I like the IMDB ratings, because they give me a ball park rating of what to expect. I'm probably not gonna think that a 4 movie is worth shelling out the money to go to because the general public didn't like it, whereas a 9 I'll probably shell out the dollars to see, and if I didn't like it than I'm the minority and it was a freak happen stance based on a conflict of preference. Its overall a good rating for the average joe, a good "what to expect meter". Maybe you get all stuffy because inception has beat almost every movie ever made from a broadbased stand point, but I can accept that.
 
popularity= quality.

In related news:

college_freshman_t_shirt-p235573733066479748cpu4_400.jpg
 
Hitchcock. 'Nuff said. I don't think he ever missed a beat.

Hitchcock has a solid case in the "best directors of all time argument." Absurdly he never won a Best Director Oscar and had only one Best Picture win: for Rebecca which I don't think is usually short-listed as among his best films.

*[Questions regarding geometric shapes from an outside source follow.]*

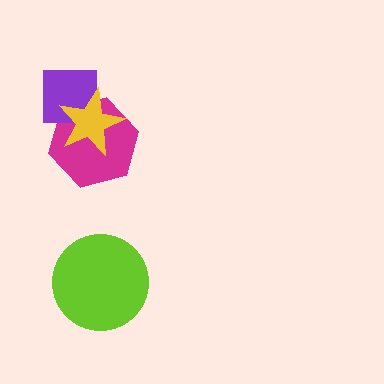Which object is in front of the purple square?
The yellow star is in front of the purple square.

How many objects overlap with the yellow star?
2 objects overlap with the yellow star.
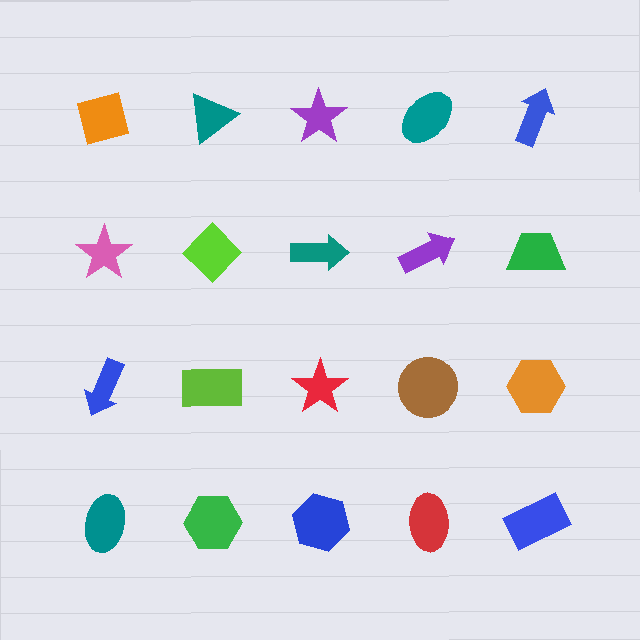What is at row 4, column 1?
A teal ellipse.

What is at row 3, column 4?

The IMDB 250 voters, in their wisdom, have rated his top two movies on the rankings (Rear Window and Psycho) below at least two movies by the following directors: Francis Ford Coppola, Christopher Nolan, George Lucas, Peter Jackson, Steven Spielberg.

But hey, popularity=quality I've heard.
 
So Kubrick wasn't on this IMDB 250 list in the same grouping as FFC, Nolan, lucas, Jackson (yea right), Spielberg, and Hitch? That's absurd. He might not have had the quantity that the others had (he did only one movie a decade or so) but his movies are widely regarded as being pretty high up there on the quality meter.
 
Let's just say that out of that grouping of 6, Nolan is closer to Lucas and Jackson than he is to Coppola and Hitchcock.
 
Hitchcock has a solid case in the "best directors of all time argument." Absurdly he never won a Best Director Oscar and had only one Best Picture win: for Rebecca which I don't think is usually short-listed as among his best films.

The IMDB 250 voters, in their wisdom, have rated his top two movies on the rankings (Rear Window and Psycho) below at least two movies by the following directors: Francis Ford Coppola, Christopher Nolan, George Lucas, Peter Jackson, Steven Spielberg.

But hey, popularity=quality I've heard.

popularity= quality, but quality can be popular or unpopular. The general "average joe" agreement is that popularity= quality.
 
I see what you're saying, Joker, but as with any argument, there are exceptions. Britney Spears has sold millions of albums, but I would be hard pressed to say that her music has the same quality as Beethoven's. That's why I don't like the "average joe" equation that popularity = quality. Art is just too subjective for that imho.